Today we are open sourcing a key part of that automation — our AWS deployer Odin. Odin takes a description of a project release and then safely and securely launches it into AWS using auto-scaling groups. The open-source Odin is a newer version of a closed Ruby version, and is still in alpha at Coinbase.

In this post we will describe the design of Odin, its features, and how such a deployer can help build a high performing engineering organization.

At its core Odin is meant to be simple and straight forward to use, while enforcing good engineering and security standards. As such, Odin was built towards:

  1. Ephemeral Blue/Green: create new services, wait for them to become healthy, delete old services; treating them as disposable and ephemeral.
  2. Declarative: describe what a successful release looks like, not how to deploy it.
  3. Scalable: can scale both vertically (larger instances) and horizontally (more instances).
  4. Secure: resources are verified to ensure that they cannot be used accidentally or maliciously.
  5. Gracefully Fail: handle failures to recover and roll back with no/minimal impact to users.
  6. Configuration Parity: minimize divergence between production, staging and development environments by keeping releases as similar as possible.
  7. No Configuration: once Odin is deployed it requires no further configuration.
  8. Multi Account: one deployer for all AWS accounts.

To satisfy the No Configuration and Multi Account requirements, Odin was implemented using native AWS technologies: a AWS Lambda Function and AWS Step Function (using the step framework) that deploys by assuming a role into an AWS account.

This means that the only requirement on running Odin is an AWS account, and the only prerequisite to deploy into an account is an IAM role with permission to do so.

Once the Odin lambda, step function and role are in AWS, a release can be deployed using the odin executable.

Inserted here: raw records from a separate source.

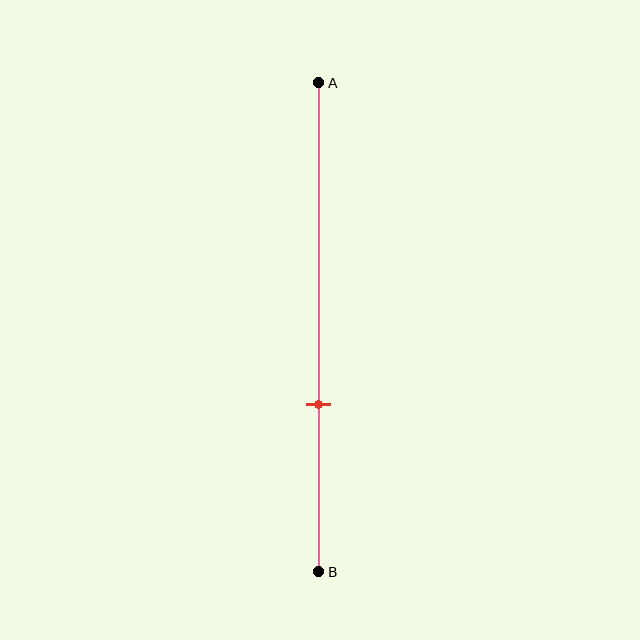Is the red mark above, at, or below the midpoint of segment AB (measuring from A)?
The red mark is below the midpoint of segment AB.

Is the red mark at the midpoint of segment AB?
No, the mark is at about 65% from A, not at the 50% midpoint.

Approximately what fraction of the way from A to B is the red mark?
The red mark is approximately 65% of the way from A to B.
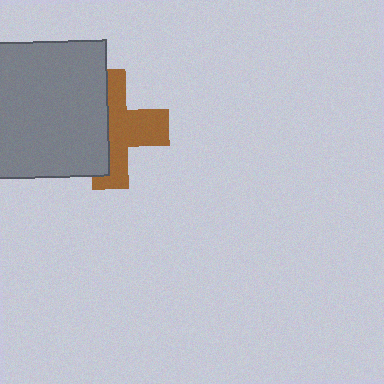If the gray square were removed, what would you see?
You would see the complete brown cross.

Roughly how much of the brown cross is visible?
About half of it is visible (roughly 53%).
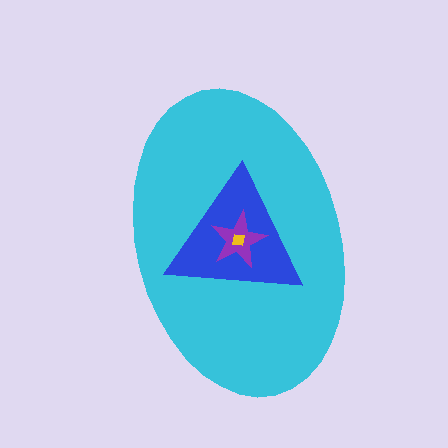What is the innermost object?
The yellow square.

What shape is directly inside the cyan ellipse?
The blue triangle.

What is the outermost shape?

For example:

odin deploy deploy-test-release.json
Odin deploy (sped up)

Where deploy-test-release.json file looks like:

{
"project_name": "coinbase/deploy-test",
"config_name": "development",
"subnets": ["test_private_subnet_a", "test_private_subnet_b"],
"ami": "ubuntu",
"user_data": "{{USER_DATA_FILE}}",
"services": {
"web": {
"instance_type": "t2.nano",
"security_groups": ["ec2::coinbase/deploy-test::development"],
"elbs": ["coinbase-deploy-test-web-elb"],
"profile": "coinbase-deploy-test",
"target_groups": ["coinbase-deploy-test-web-tg"]
}
}
}

This Declaratively describes the project that has one service web, that is:

  1. Deployed onto an Ubuntu AMI
  2. Into 2 subnets
  3. With a security group and instance profile
  4. Attached to an ELB and target group

To increase Configuration Parity all references to resources are tags instead of IDs, which can differ per environment.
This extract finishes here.